The Licensing Act, 1737, by requiring that every play to be performed on the English stage must first get a licence from the Lord Chamberlain, effectively constituted him a censor of the theatre until the repeal of the Act by the Theatres Act 1968.
An exhibition just opened in the British Library
showcases the successful post-war resistance to theatre censorship (see also press release | archive | blog | review). Excellent articles in the Guardian (Yes to pansy but no to bugger) and the Times (A disgusting feast of filth?) put the exhibition into fascinating historical and theatrical perspective. Update: There is an excellent page on the BBC website about this, including a seven minute clip from the Today Show on BBC Radio 4 in which David Hare and Michael Billington discuss the demise of theatre censorship.
In a few weeks time, The Golden Generation will be joined in the British Library by an even more ambitious exhibition: Taking Liberties. The struggle for Britain’s freedoms and rights (blogged here by one of its curators), which promises to
unite[] the pivotal documents which made or changed political history for the nation including Magna Carta, the Bill of Rights 1689, the Articles of Union 1706 .. [and] the 1832 Reform Act … [and] provoke[] the visitor into thinking about the nature of rights and responsibilities in society and places him or her right in the centre of making critical decisions about the society they would most wish to live in.

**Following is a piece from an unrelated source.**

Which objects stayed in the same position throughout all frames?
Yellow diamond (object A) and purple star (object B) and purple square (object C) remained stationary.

However, the 1737 Act did not apply to Ireland, and whilst the first Free State governments wasted little time in introducing censorship of films (1923) and publications (1929), censorship of theatrical productions was largely a matter of social rather than legal constraint. The writ of the Lord Chamberlain may not have run in pre-independence Ireland, and governments might not thereafter have legislated for an equivalent, but conservative social pressures (pdf) certainly had the same effect. The social inhibitions are explored in Joan FitzPatrick Dean’s engaging Riot and Great Anger: Twentieth Century Stage Censorship in Ireland (Madison: University of Wisconsin Press, 2004), whilst the background to the only attempted criminal prosecution (AG v Simpson (1959) 93 ILTR 33) of a play in that period is Gerard Whelan and Carolyn Swift’s palpably angry Spiked: Church-State Intrigue and the Rose Tattoo (Dublin: New Ireland Books, 2002) (summary review here).
Plenty of scope then for an exhibition in Ireland about twentieth century theatre censorship; in the meantime, the British Library’s exhibitions are more than enough to be going on with.